Sekretaris Majelis Pustaka dan Informasi (MPI) Pimpinan Pusat Muhammadiyah, Prof. Dr. Anam Sutopo, S.Pd., M.Hum., memaparkan berbagai program strategis yang tengah dikembangkan MPI sebagai upaya memperkuat literasi, dokumentasi, dan pelestarian sejarah Muhammadiyah. Hal itu disampaikannya dalam pengantar Akademi Sejarah Muhammadiyah Batch II yang berlangsung di Dafam Pacific Caesar Hotel, Surabaya, Jumat (7/8/2026).
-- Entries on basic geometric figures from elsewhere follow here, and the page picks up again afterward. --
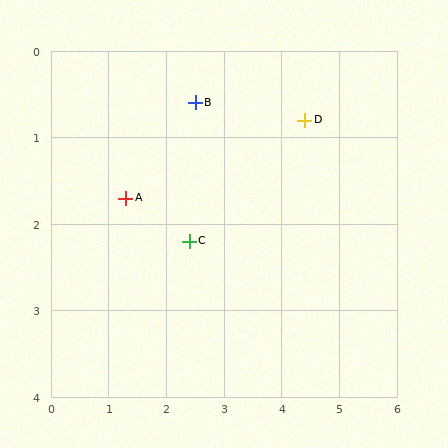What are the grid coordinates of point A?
Point A is at approximately (1.3, 1.7).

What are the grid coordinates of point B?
Point B is at approximately (2.5, 0.6).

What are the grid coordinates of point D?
Point D is at approximately (4.4, 0.8).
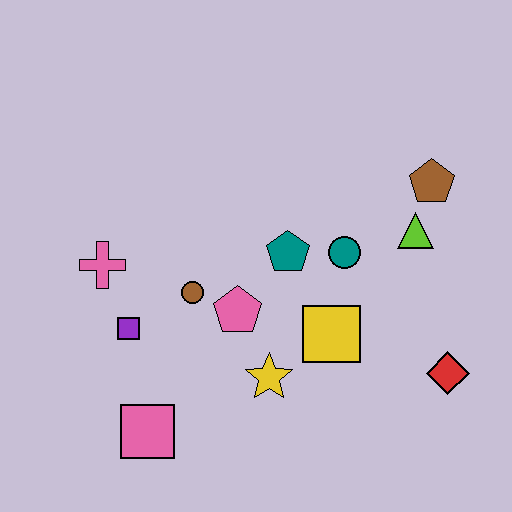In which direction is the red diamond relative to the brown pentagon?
The red diamond is below the brown pentagon.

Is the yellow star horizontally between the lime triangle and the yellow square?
No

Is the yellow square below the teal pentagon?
Yes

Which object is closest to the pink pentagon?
The brown circle is closest to the pink pentagon.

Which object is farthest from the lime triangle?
The pink square is farthest from the lime triangle.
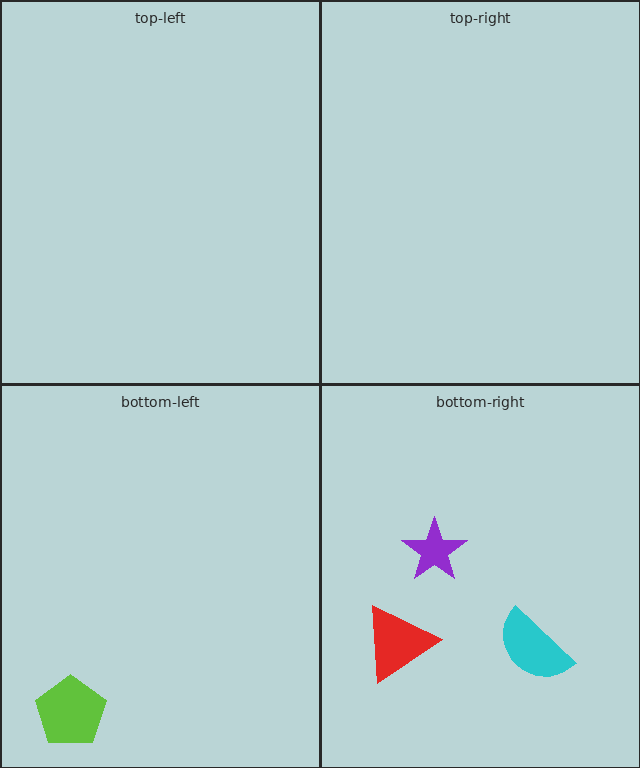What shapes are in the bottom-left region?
The lime pentagon.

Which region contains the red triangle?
The bottom-right region.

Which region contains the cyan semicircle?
The bottom-right region.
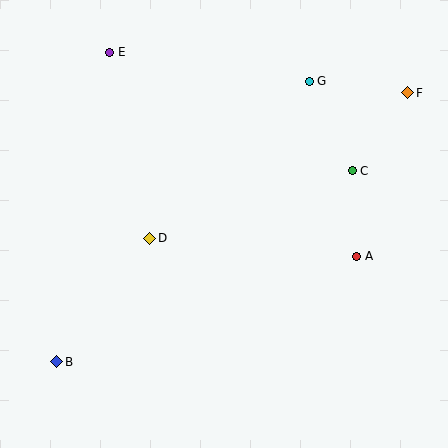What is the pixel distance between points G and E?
The distance between G and E is 201 pixels.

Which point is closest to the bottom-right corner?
Point A is closest to the bottom-right corner.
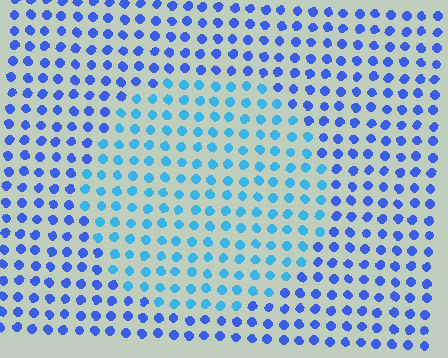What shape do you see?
I see a circle.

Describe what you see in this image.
The image is filled with small blue elements in a uniform arrangement. A circle-shaped region is visible where the elements are tinted to a slightly different hue, forming a subtle color boundary.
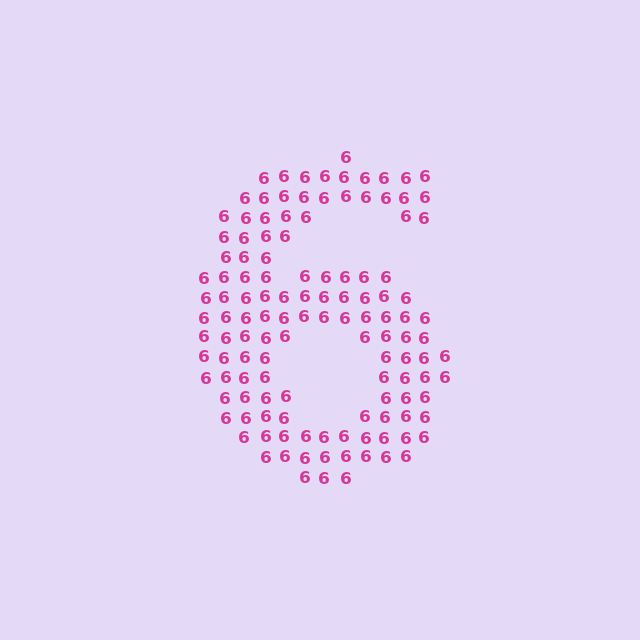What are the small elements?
The small elements are digit 6's.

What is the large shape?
The large shape is the digit 6.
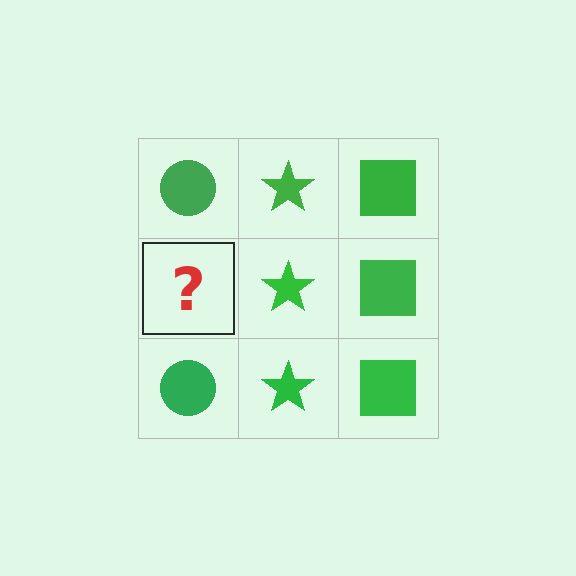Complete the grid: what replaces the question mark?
The question mark should be replaced with a green circle.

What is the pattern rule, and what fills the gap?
The rule is that each column has a consistent shape. The gap should be filled with a green circle.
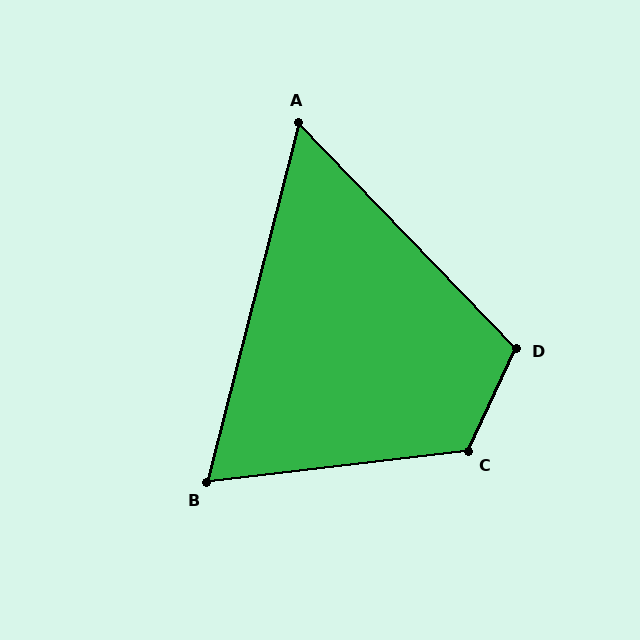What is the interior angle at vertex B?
Approximately 69 degrees (acute).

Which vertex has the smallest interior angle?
A, at approximately 58 degrees.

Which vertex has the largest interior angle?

Mengawali sambutannya, Anam menyampaikan apresiasi kepada Pimpinan Wilayah Muhammadiyah (PWM) Jawa Timur yang telah menjadi tuan rumah sekaligus menyambut peserta dengan hangat.
“Terima kasih kepada PWM Jawa Timur yang sudah menyambut kami dengan sangat baik,” ujarnya.
Ia juga menyampaikan penghargaan kepada Universitas Muhammadiyah Surabaya (Umsura) yang telah memberikan dukungan terhadap terselenggaranya kegiatan tersebut.
“Terima kasih kepada Universitas Muhammadiyah Surabaya yang sudah memberikan support terhadap kegiatan ini,” katanya.
Dalam kesempatan itu, Anam mengingatkan bahwa MPI merupakan salah satu majelis yang memiliki perjalanan panjang dalam Persyarikatan Muhammadiyah. Menurutnya, cikal bakal majelis ini telah ada sejak tahun 1920 dan terus berkembang mengikuti kebutuhan zaman.
“MPI PP Muhammadiyah memiliki sejarah yang panjang sejak berdiri pada tahun 1920,” jelasnya.
Ia menjelaskan bahwa saat ini MPI PP Muhammadiyah memiliki enam wakil ketua yang menangani berbagai bidang strategis. Salah satu bidang yang dinilai sangat produktif ialah Museum, Kearsipan, dan Pustaka karena berperan penting dalam menjaga sekaligus mengembangkan warisan intelektual Muhammadiyah.
Anam menambahkan, MPI kini tengah mengakselerasi sejumlah program unggulan sebagai bentuk penguatan ekosistem literasi dan sejarah Persyarikatan.
“Program yang sedang kami getolkan adalah SatuMu, Museum Muhammadiyah, dan Muhammadiyah Corner,” ungkapnya.
Menurutnya, ketiga program tersebut saling melengkapi. SatuMu diarahkan untuk memperkuat integrasi data dan informasi Muhammadiyah, Museum Muhammadiyah menjadi ruang pelestarian sejarah dan artefak Persyarikatan, sedangkan Muhammadiyah Corner diharapkan menjadi pusat literasi yang memperkenalkan pemikiran serta perjalanan Muhammadiyah kepada masyarakat luas.
Anam juga menekankan pentingnya penulisan sejarah Muhammadiyah sebagai bagian dari dakwah intelektual. Dokumentasi sejarah, menurutnya, bukan sekadar mencatat peristiwa masa lalu, tetapi juga menjadi sumber inspirasi dan pembelajaran bagi generasi berikutnya.
“Dengan penulisan sejarah Muhammadiyah ini akan memberikan edukasi dan menjadi pembelajaran bagi warga kita,” tegasnya.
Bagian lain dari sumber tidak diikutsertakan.